Zoë October

Personal information
- Date of birth: 16 June 2008 (age 18)
- Positions: Forward; midfielder;

Team information
- Current team: Western Cape University

Youth career
- 2017–2021: Bellstar United

Senior career*
- Years: Team / Apps / (Gls)
- 2021–2026: Cape Town Spurs
- 2026–: Western Cape University

International career^{‡}
- 2024–2025: South Africa U17
- 2026–: South Africa U20
- 2026–: South Africa

= Zoë October =

South African soccer player (born 2008)

Zoë October (/af/; born 16 June 2008) is a South African soccer player who plays as a forward or attacking midfielder for SAFA Women's League (SWL) club University of the Western Cape (UWC) and the South Africa national team. She previously played for SAFA Provincial Women's League (SPWL) club Cape Town Spurs and represented South Africa at under-17 and under-20 level. Renowned for her dribbling and technical ability, she is regarded as a rising star in South African women's soccer.

==Early life==
October was born on 16 October 2008 in the Western Cape province of South Africa. She grew up in the suburb of Delft in Cape Town's Northern Suburbs, and attended high school at Rosendaal High School in nearby Rosendal. She is Christian, and has credited God for her bravery and talent.

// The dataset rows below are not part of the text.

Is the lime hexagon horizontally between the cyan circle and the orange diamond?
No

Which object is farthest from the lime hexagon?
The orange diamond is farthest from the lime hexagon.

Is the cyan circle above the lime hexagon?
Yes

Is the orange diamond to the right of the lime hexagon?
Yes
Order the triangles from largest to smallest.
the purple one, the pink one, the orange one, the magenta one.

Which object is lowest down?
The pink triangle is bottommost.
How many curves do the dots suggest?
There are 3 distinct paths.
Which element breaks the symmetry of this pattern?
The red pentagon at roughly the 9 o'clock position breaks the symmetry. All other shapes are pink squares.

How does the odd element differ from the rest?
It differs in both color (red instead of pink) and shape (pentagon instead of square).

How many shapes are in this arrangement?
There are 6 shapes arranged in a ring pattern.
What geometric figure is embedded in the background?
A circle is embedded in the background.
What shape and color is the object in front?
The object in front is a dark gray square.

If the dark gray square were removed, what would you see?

October began playing soccer at the age of nine, when she joined her junior club Bellstar United in the suburb of Belhar, where she was the youngest on the team. She is a supporter of Manchester United, and dreams of one day playing for the club and for the South Africa national team (Banyana Banyana). She has described Portuguese forward Cristiano Ronaldo as an inspiration and a role model.

==Club career==

===Cape Town Spurs===
October signed her first senior contract at just 12 years old, signing for SAFA Women's Provincial League (SAWPL) club Cape Town Spurs ahead of the 2021 season after being recruited by coach Winston Zeederberg from her youth club Bellstar United following impressive performances with them at the 2019 Cup of Dreams. She won both Midfielder of the Tournament and Player of the Tournament in the women's under-20 division of that year's edition of the ENGEN Knockout Challenge.

===University of the Western Cape===
After five seasons in the second division, October signed her first top division contract for SAFA Women's League (SAWL) club University of the Western Cape (UWC) ahead of the 2026 season. She made her début on 23 May 2026 in a league away match against TS Galaxy Queens, in which she came on as a substitute in the second half and scored an equalising header in a 2–2 draw at UJ Soweto Stadium in Soweto, Johannesburg, Gauteng.

==International career==

===South Africa U17===
October was first selected by head coach Nthabeleng Modiko for the South Africa under-17 national team for their two-legged second round qualifier for the 2024 FIFA U-17 Women's World Cup in the Dominican Republic, in which they faced Ethiopia on 4 and 10 February 2024. She was named on the bench in the first leg, which resulted in a 3–0 loss away at Adebe Bikila Stadium in Addis Ababa, Ethiopia. After a 0–0 draw in the second leg at home at Lucas Moripe Stadium in Pretoria, Gauteng, South Africa, South Africa were eliminated from the tournament after Ethiopia won 3–0 on aggregate and advanced to the third round.

===South Africa U20===
October received her first call-up from head coach Maude Khumalo for the South Africa under-20 national team for a two-legged third round qualifier for the 2026 FIFA U-20 Women's World Cup in Poland against Ghana on 9 and 14 February 2026. She scored her first international goal in the first leg, scoring the first equaliser in a 2–2 draw away at Accra Sports Stadium in Accra, Ghana. In the second leg, South Africa suffered a 1–0 loss at home at Mbombela Stadium in Mbombela, Mpumalanga, South Africa, thus being eliminated after Ghana advanced with a 3–2 victory on aggregate.

===South Africa===
October received her first call-up for the South Africa senior national team when head coach Desiree Ellis selected her as part of the 23-player squad that the country sent to the 2025 COSAFA Women's Championship on home soil in Polokwane and Seshego in Limpopo. South Africa finished runners-up to Namibia.

October received her first call-up for a major tournament when Ellis selected her as part of the team's 26-player squad for the 2026 Women's Africa Cup of Nations in Morocco. She was the youngest player at the tournament, aged 18 years and 40 days old. At the tournament, South Africa finished runners-up in Group B before being eliminated in the quarter-finals, but advanced to the interconfederation playoffs for the 2027 FIFA Women's World Cup in Brazil.